Metrics can be both technical or business metrics – I’d say that business metrics outweigh technical metrics. Netflix monitors the number of successful clicks to start a video during a chaos experiment; this is their core metric and it comes from the business domain. Customers not being able to start videos have a direct effect on customer satisfaction. For example, if you run an online shop, the number of successful orders or the number of articles placed in the shopping basket would be important business metrics.

Hypothesis

Think about what should happen in advance, and then prove it through your experiment. If your hypothesis is invalidated, you must locate the error based on the findings and bring it up with your team or company. This is sometimes the hardest part – definitely avoid finger-pointing and scapegoating! As a chaos engineer, your goal is to understand how the system behaves and to present this knowledge to the developers. This is why it’s important to get everyone on board early and to let them participate in your experiments.

Real-world events

What awaits us in real life? What new mistakes could happen, and which ones already ruined our previous weekends? These and other questions must be asked and tested for in a controlled experiment.

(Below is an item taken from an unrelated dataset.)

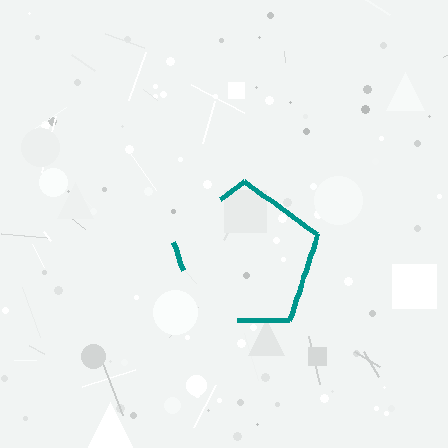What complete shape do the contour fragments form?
The contour fragments form a pentagon.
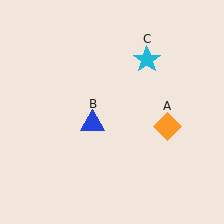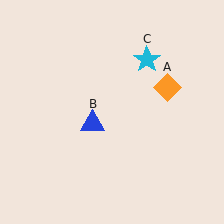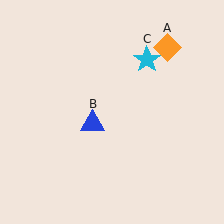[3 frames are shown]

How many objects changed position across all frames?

Potential examples include:

Failure of a node in a Kafka cluster
Dropped network packets
Hardware errors
Insufficient max-heap-size for the JVM
Increased latency
Malformed responses

You can extend the list however you like and it will always be closely linked to the chosen architecture. Even if your application is not hosted at one of the well-known cloud providers, things will go wrong in your own company’s data center. I strongly suspect you could tell me a thing or two about it!

Chaos experiment example

Say we have several microservices connected via a REST API and using service discovery. The ‘Product Service’ maintains a local cache of the stock from the ‘Warehouse Service’ as a safeguard. Data from the cache should always be delivered if the Warehouse Service has not replied within 500ms. We can achieve this behavior in the Java environment, for example with Hystrix or resilience4j . Thanks to these libraries, we can implement fallbacks and other resilience patterns very easily and effectively.

Environment

Chaos Experiment

Below you will find the information required for a successful experiment.

Target
Warehouse Service

Experiment Type
Latency

Hypothesis
Due to the increased latency when the Warehouse Service is called, 30% of the requests are delivered using the local cache of the Product Service.

Blast Radius
Product-Service & Warehouse Service

Status – Before
OK

Status – After
ERROR

Finding
Product Service fallback failed and led to exceptions, since the cache could not answer all requests.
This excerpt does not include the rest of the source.